Écrit par : bkv | 15 février 2013

Pour n'avoir pas determine le statut exact des Rwandais immigres au Congo(responsabilite de la Belgique,ensuite HCR ou l'onu) a la suite des guerres interethniques(Batutsi contre Bahutu et vice -versa),nous en sommes la aujourd'hui. La haine inocculee dans le vecu des Congolais par Kagame et ses soldats ne s'effacera pas. Il y aura toujours un esprit de revenge. et l"afrique des grands lacs sera invivable a cause de la cupidite des Kagame ,Musseveni et leurs armees.La RDC a ete payee en monaie de singe,elle qui a eu a considerer les refugies Rwandais sur son territoire comme ses propres citoyens,aujourd'hui ils prennent des armes contre elle. L'avenir nous le confirmera

Écrit par : El Santio de Milo Tsh | 16 février 2013

Ce document n'est pas mal, il peut constituer une base de travail à améliorer. Je pense par exemple à la suspension provisoire de l'article 78 de la Constitution pour permettre au Président de la République de nommer un Premier Ministre autre que de sa majorité. Ce sera une sorte de cohabitation forcée jusqu'aux élections de 2016 et dont le schéma cadre est à concevoir afin d'éviter des blocages dus à la mauvaise foi des acteurs.

Car la situation de notre pays est devenue un drame qui peut conduire au pire. Je ne vois pas un seul domaine qui marche à part la musique et l'industrie brassicole. Nous devons regarder les choses en face dans une dynamique républicaine en pensant aux générations futures. Il nous faut restaurer l'autorité de l'Etat qui se meure, laissant la place à l'émergence des foyers de violences et à l'impunité, non seulement des criminels de guerre comme dit dans le document, mais aussi de tous ordres. Les institutions publiques sont quasiment au services des individus et non de la République. Nous n'avons quasiment plus d'Administration Publique digne de ce nom. Nous sommes le seul pays où on peut devenir millionnaire du jour au lendemain sans devoir s'expliquer à qui que ce soit. Nous sommes un pays de laxisme, un pays où la misère populaire ne semble préoccuper personne. Un pays des emballages cadeaux, pourvu qu'on donne l'apparence de bien faire ou qu'on ait fait un discours magistral. Nous avons perdu la dynamique d'un travail fouillé, on dirait que nous ignorons que ce qui est bien ne vient qu'après avoir mouillé sa chemise.

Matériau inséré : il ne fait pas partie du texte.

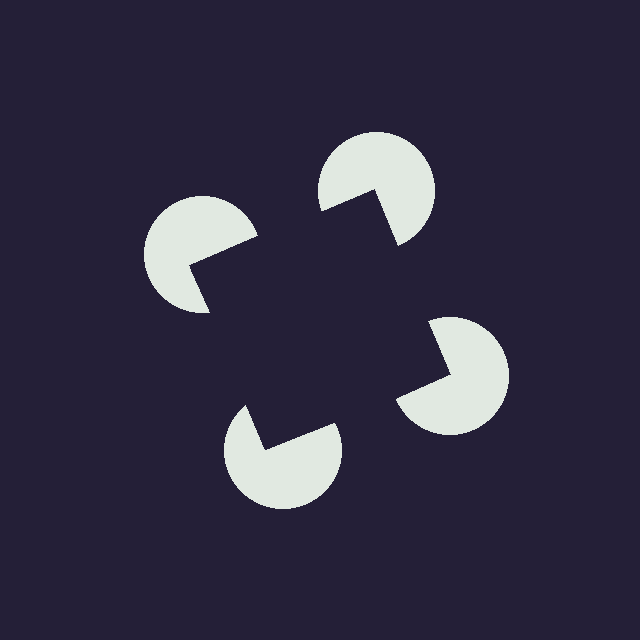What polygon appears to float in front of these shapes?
An illusory square — its edges are inferred from the aligned wedge cuts in the pac-man discs, not physically drawn.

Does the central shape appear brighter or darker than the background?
It typically appears slightly darker than the background, even though no actual brightness change is drawn.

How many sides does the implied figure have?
4 sides.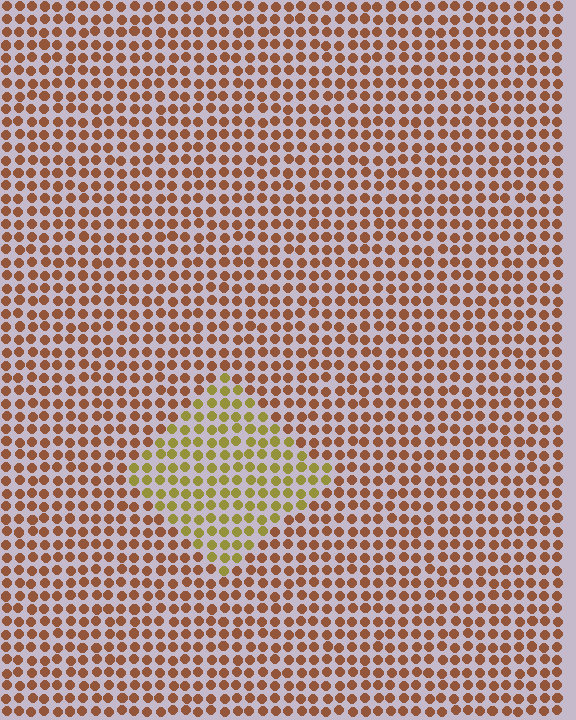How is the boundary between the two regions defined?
The boundary is defined purely by a slight shift in hue (about 40 degrees). Spacing, size, and orientation are identical on both sides.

Face à un tableau aussi sombre, je pense que nous devrions tous faire le constat d'échec et nous mettre ensemble sous la seule étiquette de nationalisme pour décider un nouveau départ dans l'amour et l'humilité, sans triomphalisme et sans jeter d'anathème sur qui que ce soit.

Écrit par : Kitenge | 17 février 2013

Cet article me parait utile dans la mesure ou, presque toutes les analyses ont été faites autour du dossier RDC, mais enfin, qui acceptera facilement cette formule, ceux qui sont au pouvoir ou alors ceux qui cherchent le pouvoir, cette démarche n aboutira pas, néanmoins ce qui est bien ce que les gens compatissent avec le mal congolais, ne nous décourageons pas, car, tout chemin mène a Rome, il y a de chemin court et long, a nous de choisir.